Set timers to run for 5 minutes at 8a, 11a, 1p, 3p, and 5p

Now I wait!!!


----------



## Rile78 (May 14, 2018)

6 days since seed down and I'm seeing some 1/8" green hairs emerging from the ground. While exciting, I'm still having daily pep talks with myself that the wait will be worth it for a 100% KBG lawn.

Here is the seed tag on what I planted. Granted it wasn't blue tag like the fescue seed I used on my front lawn, I was willing to risk it because these were the cultivars I really wanted for my locality.


----------



## Rile78 (May 14, 2018)

Okay take two. I'm 24 days post seed down and only had 10% germination at best. I played put every scenario in my head and landed on that I got the seeds too deep in the soil when I drug the dirt with my pull behind dethatcher. I could tell in some areas the dirt was loosened down to 1.5".

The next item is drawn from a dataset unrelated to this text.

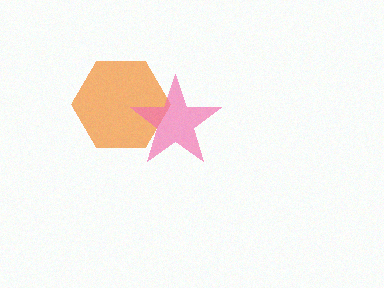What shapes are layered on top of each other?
The layered shapes are: an orange hexagon, a pink star.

I had 2 pounds of seed leftover and since I'm almost a month later in the year I decided to pre germinate this batch. Soaked for 6 days, changing out the water every 12 hours. This morning I let it dry out for about 2 hours, mixed with 10 pounds of Milorganite, and spread the mixture over about 1k sq ft. Before spreading I raked the dirt to losses it up a bit. After spreading I LIGHTLY raked it in with my landscape rake, spread a few bags of Pennington mulch pellets, and watered in. Fingers crossed this time.


----------



## Rile78 (May 14, 2018)

Well, Mother Nature got me. Today was a 60% chance of "light" rain and this afternoon we got 2.75" in less than 25 minutes. 6 days of pre-germinating down the drain, literally. Going to see if anything germinates in 3 days and start over, for the 3rd time.


----------



## Woody (4 mo ago)

Rile78 said:


> Well, Mother Nature got me. Today was a 60% chance of "light" rain and this afternoon we got 2.75" in less than 25 minutes. 6 days of pre-germinating down the drain, literally. Going to see if anything germinates in 3 days and start over, for the 3rd time.


Oh my goodness I feel for you! You'll get it! Don't give up!


----------